Africans & African Descendants Friendship Club of St. Albert

Saturday, Feb. 29, from 4 p.m. to 7:30 p.m.

Arden Theatre

5 St. Anne Street

Tickets: Advance: $10/adults, $5/children 12 and under. Door: $15/adults and $10/schildren. Tickets at or 780-850-0978

Far from being the Dark Continent, Africa is the polar opposite – an exciting continent with a dynamic arts and cultural scene.

Its art, food, music, dances, languages and traditional practices are special, diverse and distinctive. To take part in a celebration is a way to share Africa’s beauty and learn about it.

For Africans & African Descendants Friendship Club of St. Albert, sharing the beauty of their culture is part of building community. African nations and tribes traditionally used festivals and cultural gatherings as a way of bonding and solidifying ties.

As a celebration of Black History Month, and a way to tell their stories, Taste of Africa is coming to the Arden Theatre on Saturday, Feb. 29.

“We as people of African descent living in St. Albert seek ways to promote our cultural assets. We see St. Albert as home, and since we live here, we would like St. Albert to see something new about our culture through our eyes,” said Helen Agbonison, founder/president of the friendship club.

The cultural event is a mix of old and new, respecting the continent’s vibrant traditions while embracing Canada’s western culture.

Taste of Africa features dance, storytelling, drumming, poetry, singing, armchair travel and a fashion parade in the Arden Theatre. Immediately following the entertainment is a rich food tasting bash with delicacies from different parts of Africa and the Caribbean.
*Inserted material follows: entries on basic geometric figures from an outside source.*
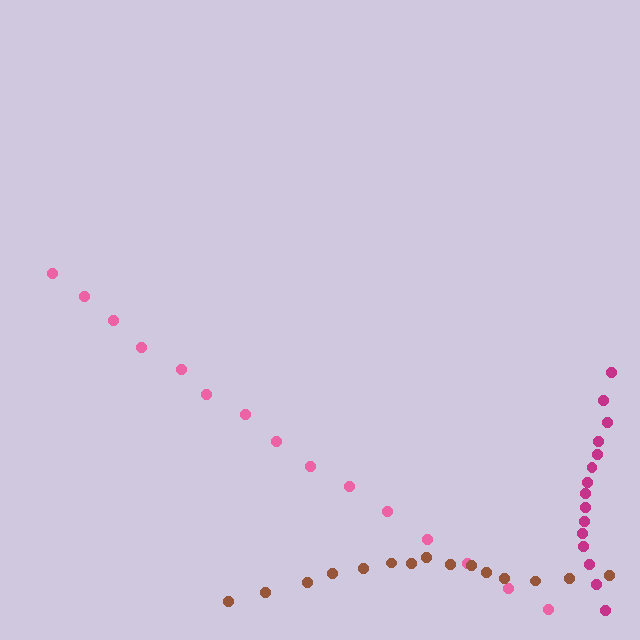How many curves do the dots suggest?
There are 3 distinct paths.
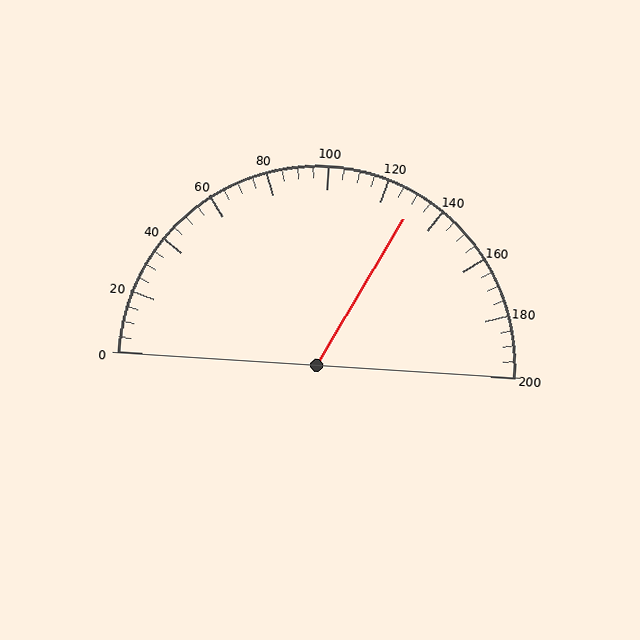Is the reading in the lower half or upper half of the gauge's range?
The reading is in the upper half of the range (0 to 200).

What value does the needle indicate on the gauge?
The needle indicates approximately 130.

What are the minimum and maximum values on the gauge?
The gauge ranges from 0 to 200.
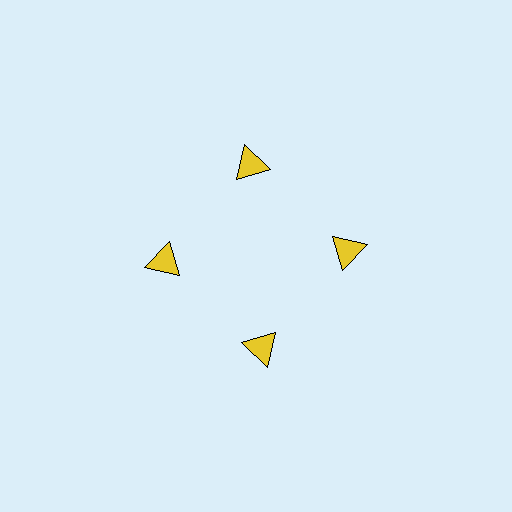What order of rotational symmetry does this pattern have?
This pattern has 4-fold rotational symmetry.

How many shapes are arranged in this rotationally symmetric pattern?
There are 4 shapes, arranged in 4 groups of 1.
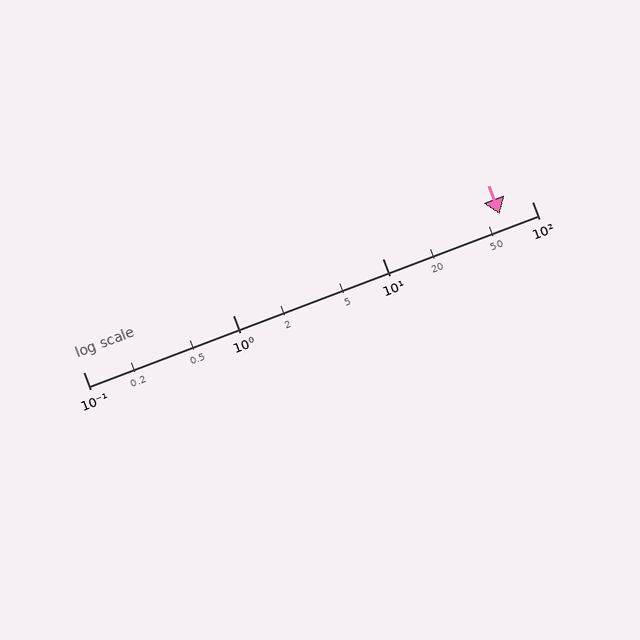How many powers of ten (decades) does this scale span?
The scale spans 3 decades, from 0.1 to 100.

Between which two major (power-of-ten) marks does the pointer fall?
The pointer is between 10 and 100.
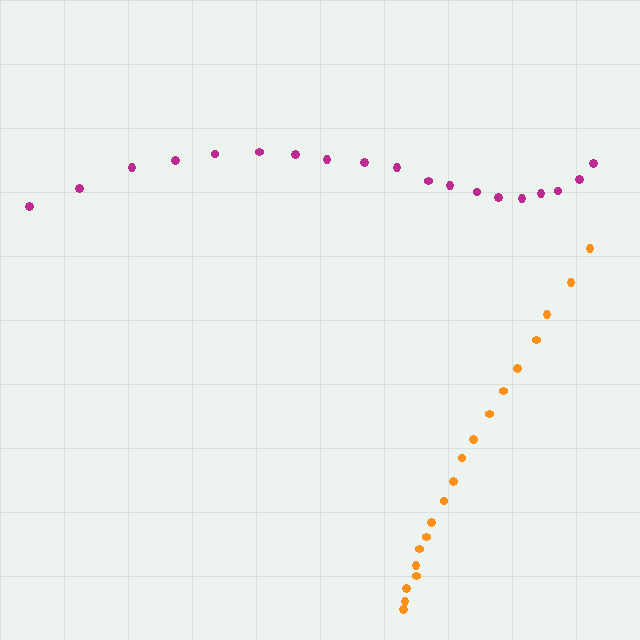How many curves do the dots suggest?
There are 2 distinct paths.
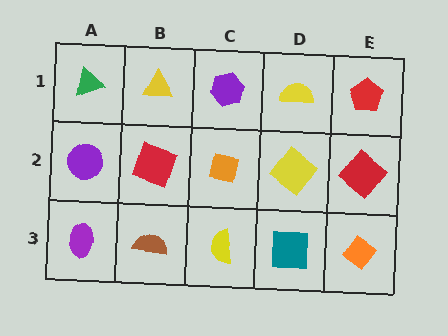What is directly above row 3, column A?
A purple circle.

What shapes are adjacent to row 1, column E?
A red diamond (row 2, column E), a yellow semicircle (row 1, column D).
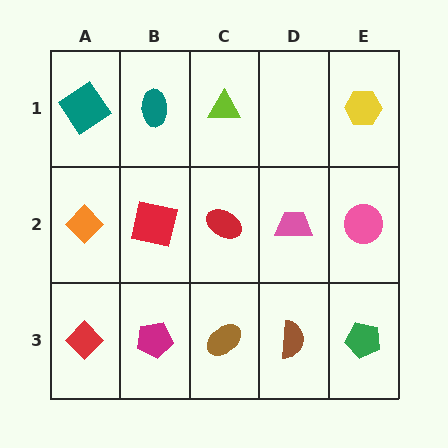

Opening the ceremony is actor Jesse Lipscombe and club member Owen Fregene. The first act the duo introduces is a Welcome Dance performed by children.

Tanzanian author, dramatist and storyteller Tololwa Mollel succeeds them with a telling of Anthem of Life, a sample of Zulu-inspired work. The condensed theatrical storytelling piece is backed with colourful slides.

Girls Got Moves dance team shakes it out with vibrant, energetic modern African moves, while Lenore Mitchell takes it down a notch with an armchair travel presentation from five countries.

Fashionistas will glam on to a dress parade from various countries and tribes including Senegal, Cameroon, Nigeria, Tanzania and Zimbabwe.

Ethiopian/Caribbean poet Celine Caruso Dixon plans to read excerpts from her Poseidon Series while St. Albert vocalist Cyra Paddon showcases her powerful voice singing Sam Cooke’s A Change Is Gonna Come.

“Cyra is such a soulful singer and young people enjoy her," Agbonison said.

Dance is extremely important in all African cultures and La Connexional invites the audience on stage to learn a grooving Afro-Latino dance even as Trincan Steel Orchestra concludes the entertainment with light-hearted, sunny music from Trinidad-Tobago.

Afterwards all guests are invited to sample a variety of snacks, main dishes and drinks from African and the Caribbean in Progress Hall. Check out the jollof rice, moi moi (steamed black eyed peas pudding), chicken kebabs, curry potatoes or Trinidadian roti.

In closing, Agbonison noted: “This event will help us project ourselves in the community as people that have something to give.”